The QTcF in the prescribing information could well stand for Fridericia or Framingham. Why not specify what it was, he asked. And why saddle the physician with the decision as to which formula to use, when this can ultimately impact patient care and change management?

All the clinicians to whom Medscape Medical News spoke for this article agreed that most ECG machines in clinics and hospitals use the Bazett correction as a default.

That means the QTc measurement that is usually recorded is not in alignment with what was used in the clinical trial protocol for each drug, Zeidner pointed out.

"This discrepancy leads to a significant difference in how patients are managed and how lifesaving therapy can be withheld for the wrong reason, leading to suboptimal care for patients," he said.

After reading the JCO article, Memorial Sloan Kettering's Steingart said he also personally went through the prescribing information of the drugs mentioned. He was surprised to see that there was detailed guidance on QTc values that would lead to dose reductions or stopping the drugs, but that there was no guidance on which formula to use for QTc.

The choice of the formula does make a difference, he emphasized.

At MSK, physicians use Bazett in clinical practice and the Fridericia for research purposes. But he told Medscape Medical News that MSK physicians are aware of the pitfalls in using the Bazett correction and will manually calculate QTc when necessary.

However, not all clinicians are aware that Bazett may not be the optimal formula to use for QTc, or that their ECG machines are using Bazett as the default.

Brian Jensen, MD, a coauthor on the article and a cardiologist colleague of Zeidner's at UNC, said that he was familiar with QT corrections. He noted that although most ECG machines use Bazett as the default, some major software makers are incorporating algorithms for using Framingham or Hodges. He also indicated that UNC is making these changes for general in-patient machines.

The JCO commentary should serve as a call to action, Jensen said. He added that even some cardiologists may not be aware of the issues in using Bazett's correction.

"Cardiology fellows are often taught only about Bazett's formula and how to calculate it," Herrmann said, but studies have shown that Fridericia and Framingham do better.

"It makes no sense to have multiple ways to calculate QTc, especially when there is an inconsistency in their usage," Zeidner added. He calls for transparency, and urges pharmaceutical companies to make it clear which formula was used in the study protocol and regulatory authorities to mandate the information in the product information.

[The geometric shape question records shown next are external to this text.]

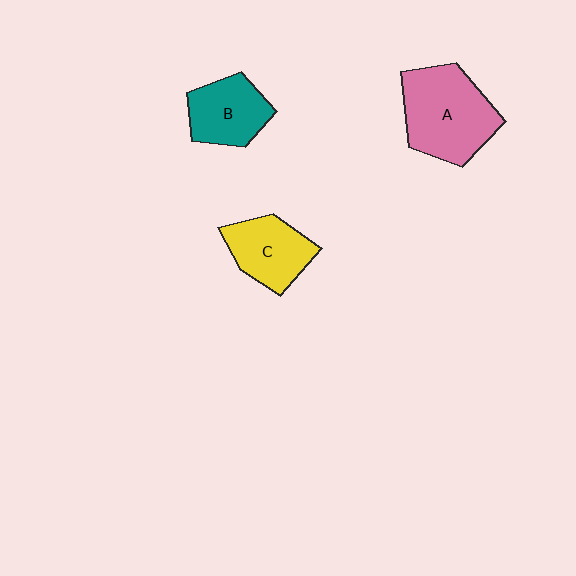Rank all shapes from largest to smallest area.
From largest to smallest: A (pink), C (yellow), B (teal).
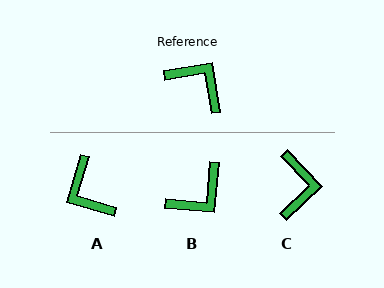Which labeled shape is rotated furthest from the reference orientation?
A, about 154 degrees away.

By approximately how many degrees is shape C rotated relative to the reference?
Approximately 55 degrees clockwise.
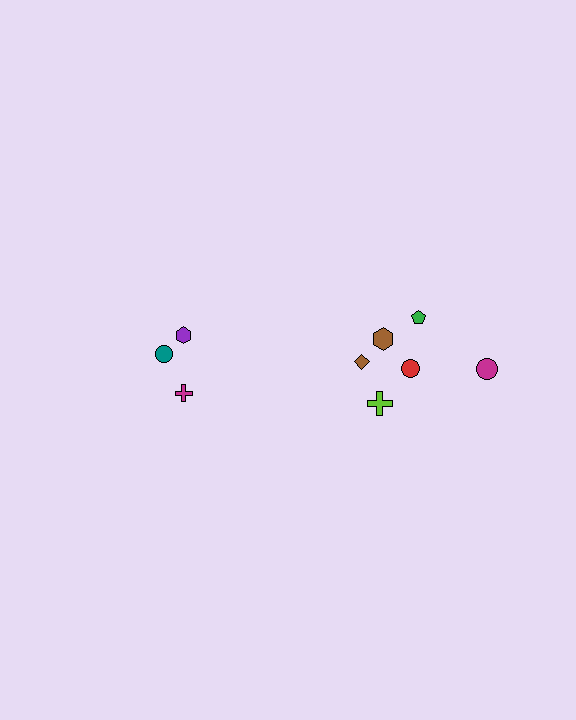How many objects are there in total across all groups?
There are 9 objects.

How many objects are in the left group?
There are 3 objects.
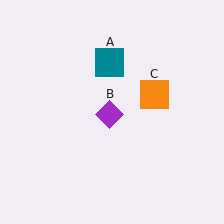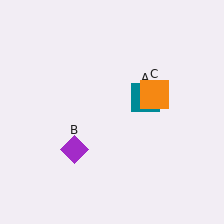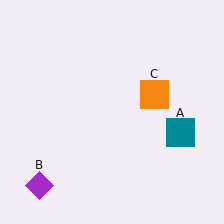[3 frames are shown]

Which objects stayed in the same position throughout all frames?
Orange square (object C) remained stationary.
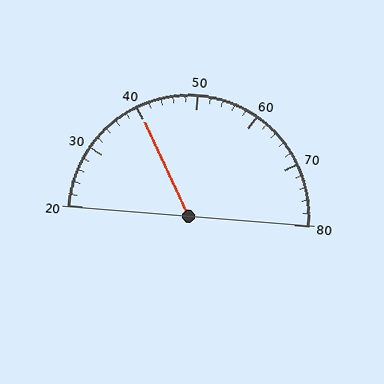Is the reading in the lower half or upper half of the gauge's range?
The reading is in the lower half of the range (20 to 80).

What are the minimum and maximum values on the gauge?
The gauge ranges from 20 to 80.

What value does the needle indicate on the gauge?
The needle indicates approximately 40.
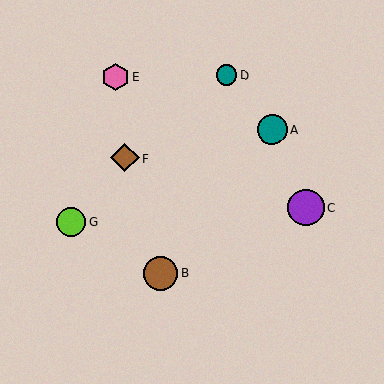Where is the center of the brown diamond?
The center of the brown diamond is at (125, 158).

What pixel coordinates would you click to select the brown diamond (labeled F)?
Click at (125, 158) to select the brown diamond F.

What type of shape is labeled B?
Shape B is a brown circle.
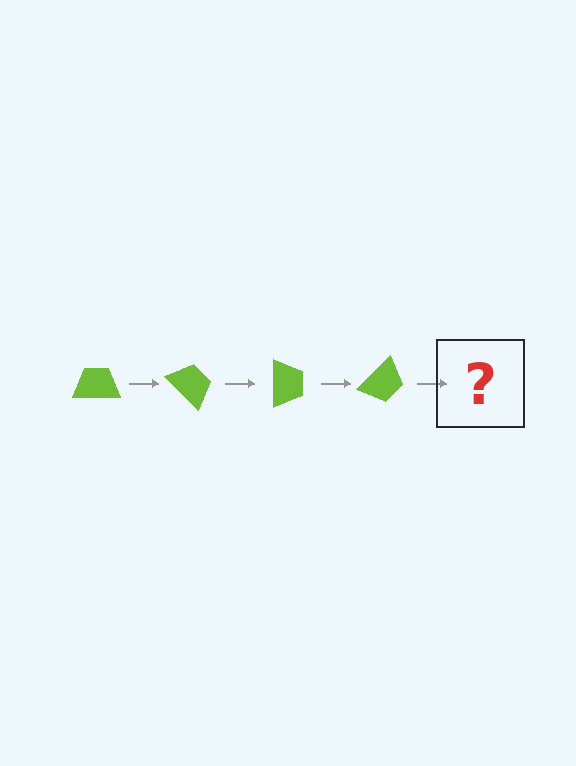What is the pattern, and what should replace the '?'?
The pattern is that the trapezoid rotates 45 degrees clockwise each step. The '?' should be a lime trapezoid rotated 180 degrees clockwise.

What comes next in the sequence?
The next element should be a lime trapezoid rotated 180 degrees clockwise.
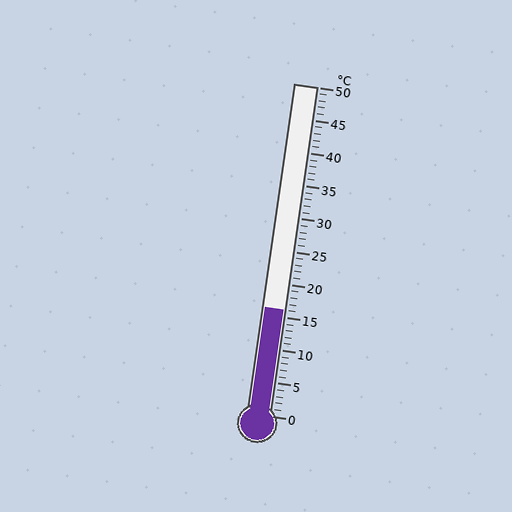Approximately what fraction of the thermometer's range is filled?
The thermometer is filled to approximately 30% of its range.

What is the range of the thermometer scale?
The thermometer scale ranges from 0°C to 50°C.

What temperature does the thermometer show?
The thermometer shows approximately 16°C.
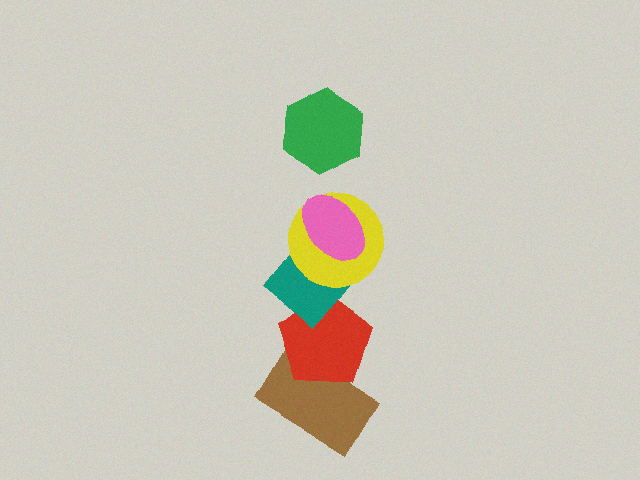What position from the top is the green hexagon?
The green hexagon is 1st from the top.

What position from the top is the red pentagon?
The red pentagon is 5th from the top.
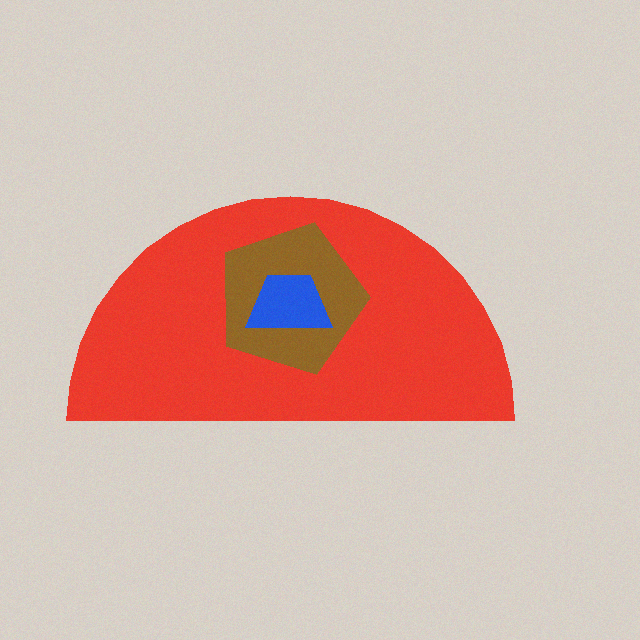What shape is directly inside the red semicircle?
The brown pentagon.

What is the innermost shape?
The blue trapezoid.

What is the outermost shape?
The red semicircle.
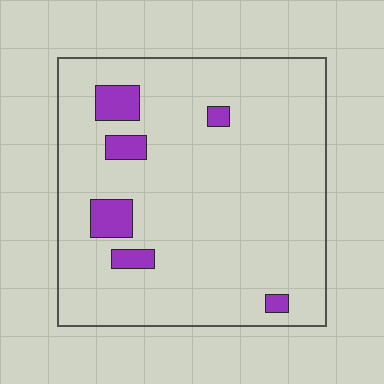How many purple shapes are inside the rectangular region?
6.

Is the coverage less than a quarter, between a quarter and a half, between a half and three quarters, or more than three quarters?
Less than a quarter.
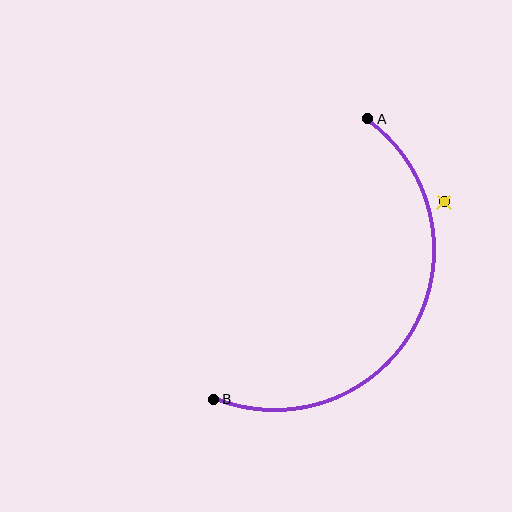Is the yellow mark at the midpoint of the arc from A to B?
No — the yellow mark does not lie on the arc at all. It sits slightly outside the curve.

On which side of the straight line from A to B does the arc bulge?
The arc bulges to the right of the straight line connecting A and B.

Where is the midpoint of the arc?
The arc midpoint is the point on the curve farthest from the straight line joining A and B. It sits to the right of that line.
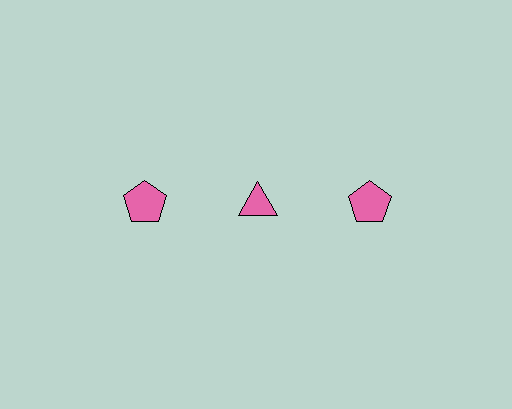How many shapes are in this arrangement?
There are 3 shapes arranged in a grid pattern.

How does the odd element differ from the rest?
It has a different shape: triangle instead of pentagon.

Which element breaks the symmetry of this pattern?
The pink triangle in the top row, center column breaks the symmetry. All other shapes are pink pentagons.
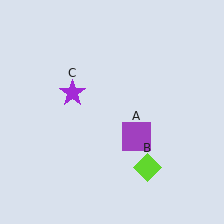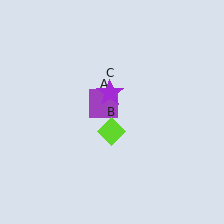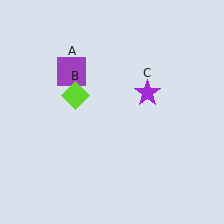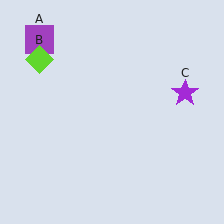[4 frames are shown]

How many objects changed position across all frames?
3 objects changed position: purple square (object A), lime diamond (object B), purple star (object C).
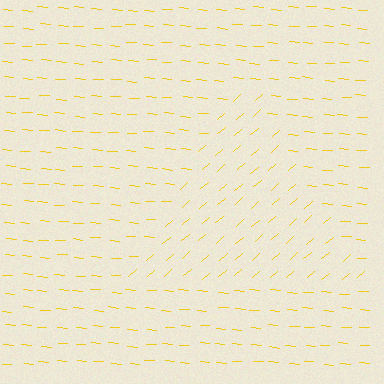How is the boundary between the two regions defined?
The boundary is defined purely by a change in line orientation (approximately 45 degrees difference). All lines are the same color and thickness.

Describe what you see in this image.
The image is filled with small yellow line segments. A triangle region in the image has lines oriented differently from the surrounding lines, creating a visible texture boundary.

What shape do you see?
I see a triangle.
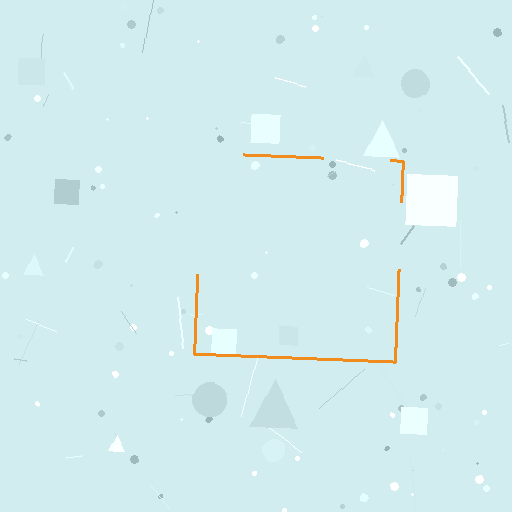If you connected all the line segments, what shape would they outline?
They would outline a square.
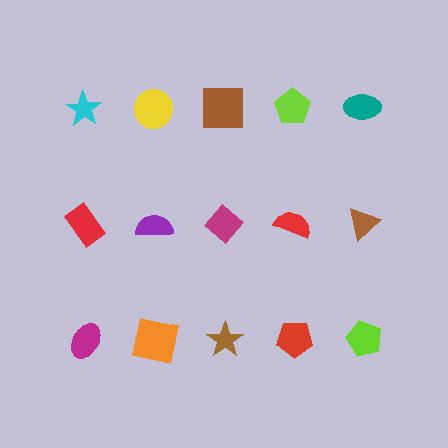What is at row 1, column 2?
A yellow circle.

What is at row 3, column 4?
A red pentagon.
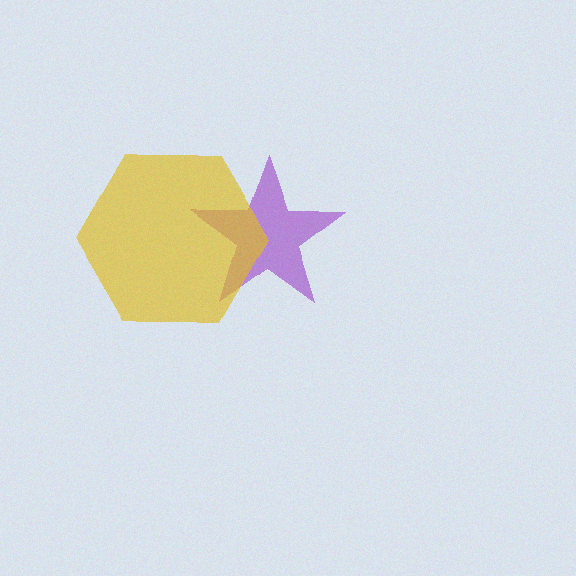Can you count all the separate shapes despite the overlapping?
Yes, there are 2 separate shapes.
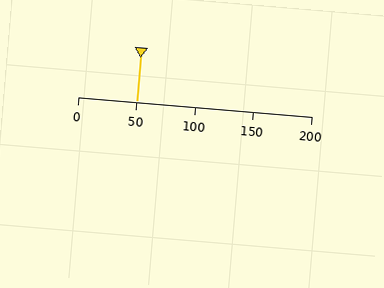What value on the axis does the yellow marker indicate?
The marker indicates approximately 50.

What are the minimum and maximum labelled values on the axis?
The axis runs from 0 to 200.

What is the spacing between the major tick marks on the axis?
The major ticks are spaced 50 apart.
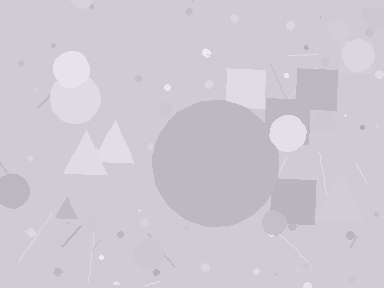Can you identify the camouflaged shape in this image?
The camouflaged shape is a circle.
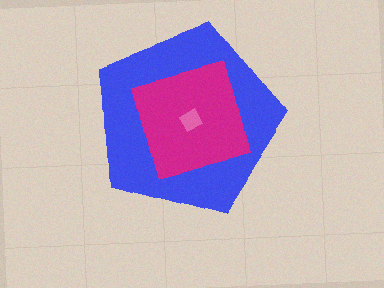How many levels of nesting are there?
3.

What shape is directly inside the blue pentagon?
The magenta square.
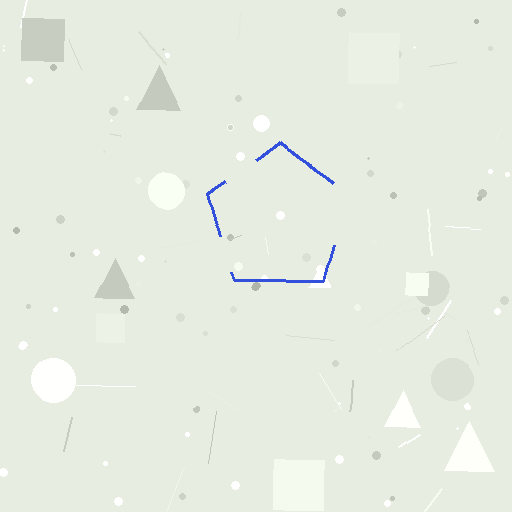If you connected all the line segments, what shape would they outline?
They would outline a pentagon.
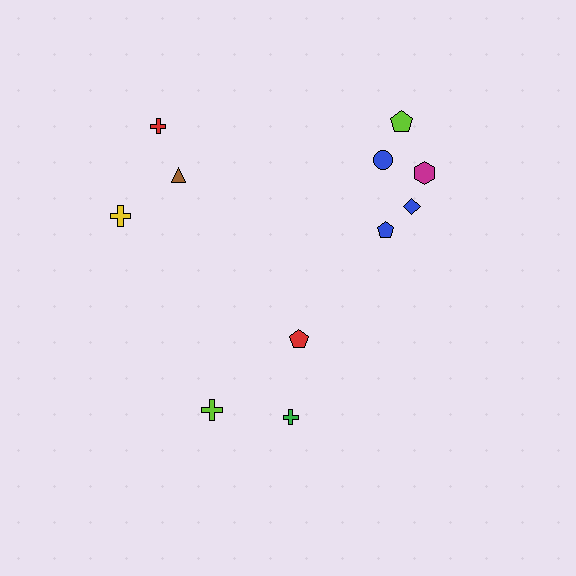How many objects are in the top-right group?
There are 5 objects.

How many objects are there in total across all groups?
There are 11 objects.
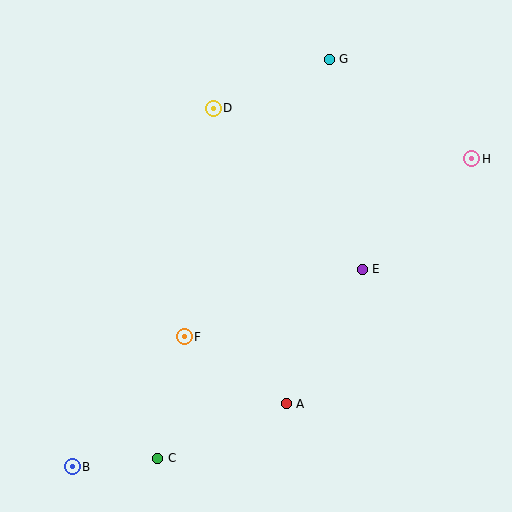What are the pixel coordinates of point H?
Point H is at (472, 159).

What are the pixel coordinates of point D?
Point D is at (213, 108).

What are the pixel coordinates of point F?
Point F is at (184, 337).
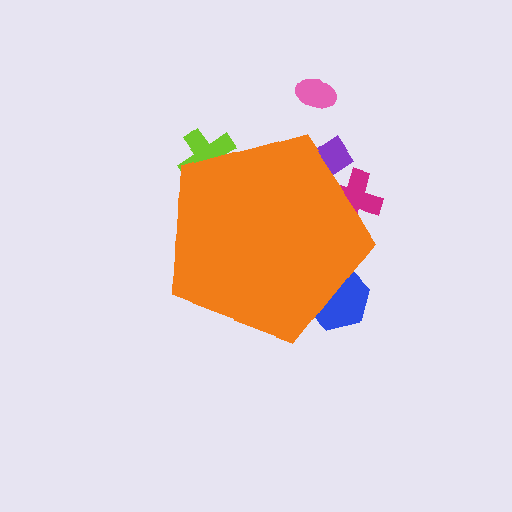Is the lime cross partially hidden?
Yes, the lime cross is partially hidden behind the orange pentagon.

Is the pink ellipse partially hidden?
No, the pink ellipse is fully visible.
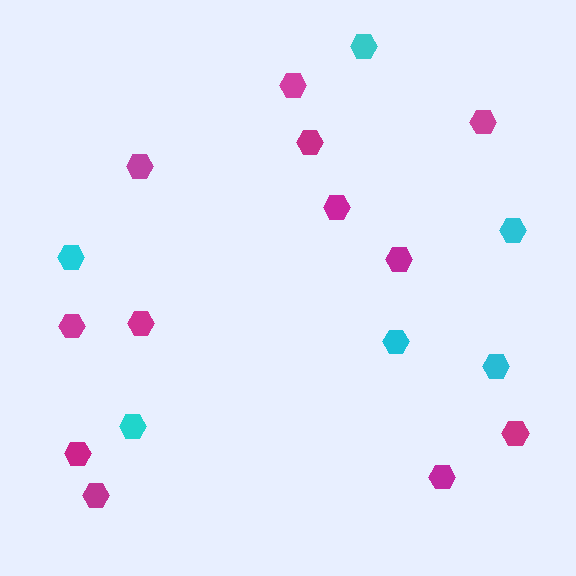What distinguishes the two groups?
There are 2 groups: one group of magenta hexagons (12) and one group of cyan hexagons (6).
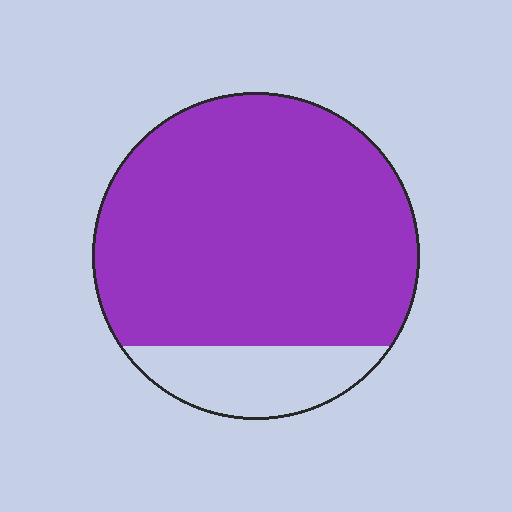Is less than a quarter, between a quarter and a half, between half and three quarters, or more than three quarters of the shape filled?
More than three quarters.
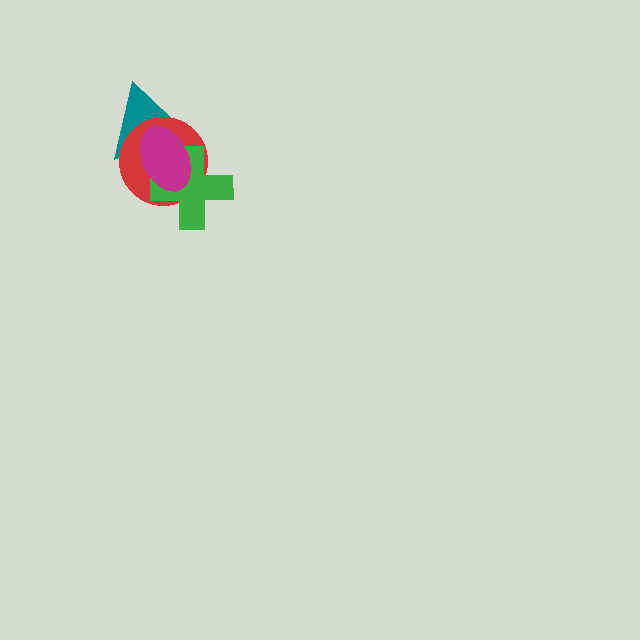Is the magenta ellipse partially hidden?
No, no other shape covers it.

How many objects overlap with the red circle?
3 objects overlap with the red circle.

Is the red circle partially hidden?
Yes, it is partially covered by another shape.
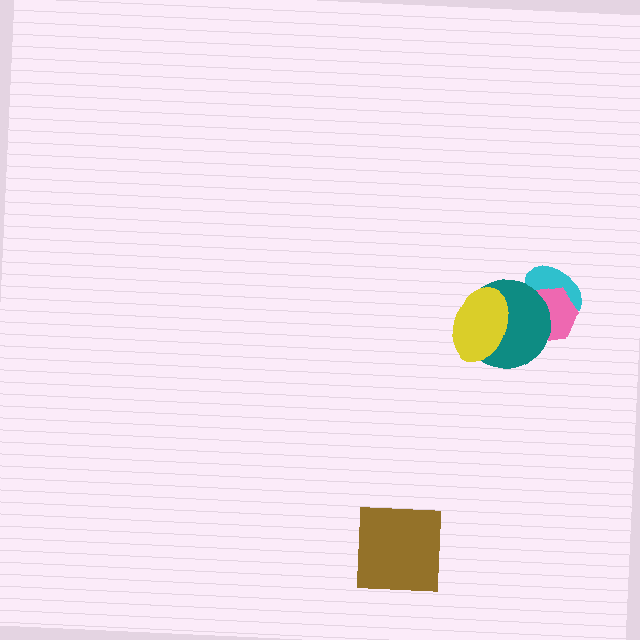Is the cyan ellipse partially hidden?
Yes, it is partially covered by another shape.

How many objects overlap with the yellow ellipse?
1 object overlaps with the yellow ellipse.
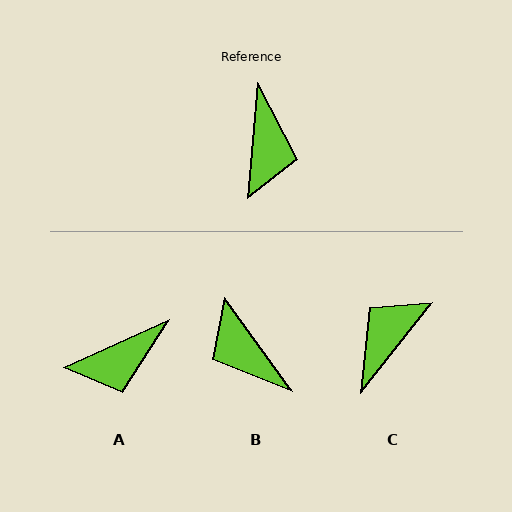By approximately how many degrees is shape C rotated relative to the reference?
Approximately 147 degrees counter-clockwise.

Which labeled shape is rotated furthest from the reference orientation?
C, about 147 degrees away.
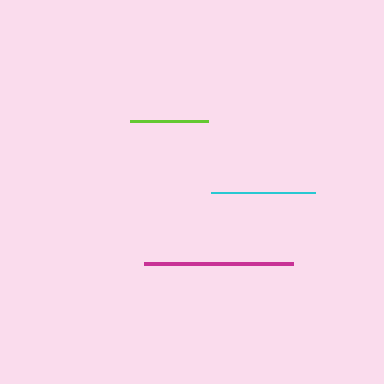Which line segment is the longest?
The magenta line is the longest at approximately 148 pixels.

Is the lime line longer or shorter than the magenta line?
The magenta line is longer than the lime line.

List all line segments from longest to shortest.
From longest to shortest: magenta, cyan, lime.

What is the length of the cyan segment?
The cyan segment is approximately 104 pixels long.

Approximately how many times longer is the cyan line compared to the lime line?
The cyan line is approximately 1.3 times the length of the lime line.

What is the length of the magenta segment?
The magenta segment is approximately 148 pixels long.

"Opting for options other than Bazett's is important," said Mayo Clinic's Herrmann. Calculators are available online, but an automated way would be very valuable, he added.

The American Society for Clinical Oncology (ASCO) has not issued guidelines on the best method for QTc calculation.

In 2004, the US Food and Drug Administration issued a guidance document for measuring QTc, in which it discouraged physicians from using Bazett. Again in 2015, the agency reasserted its recommendation and stipulated that the Fridericia formula is likely appropriate in most instances, but also encouraged using others, Zeidner told Medscape Medical News.

The Heart Rhythm Society, the American Heart Association, and the American College of Cardiology Guidelines provide guidance on using Framingham or Hodges in preference to either Fridericia or Bazett, Zeidner added.

Zeidner's hope is that the century-old Bazett formula can be put to rest once and for all. He is also hopeful that the JCO commentary raises awareness and that regulatory agencies and national organizations can come together and foster a unified approach.

Herrmann noted that oncologists often make their own decisions and at times cardio-oncology gets asked for input, but not often.

"We serve patients best by working in collaboration," commented Jensen.

Zeidner reports receiving honoraria from, and is a consultant for, Agios, Celgene, Daiichi Sankyo, Tolero Pharmaceuticals, Pfizer, AsystBio Laboratories, and Covance, and has received expenses from Takeda, Celgene, Agios, Daiichi Sankyo, and Dava Oncology. Steingart is a consultant for Pfizer. The other study coauthors have disclosed no relevant financial relationships.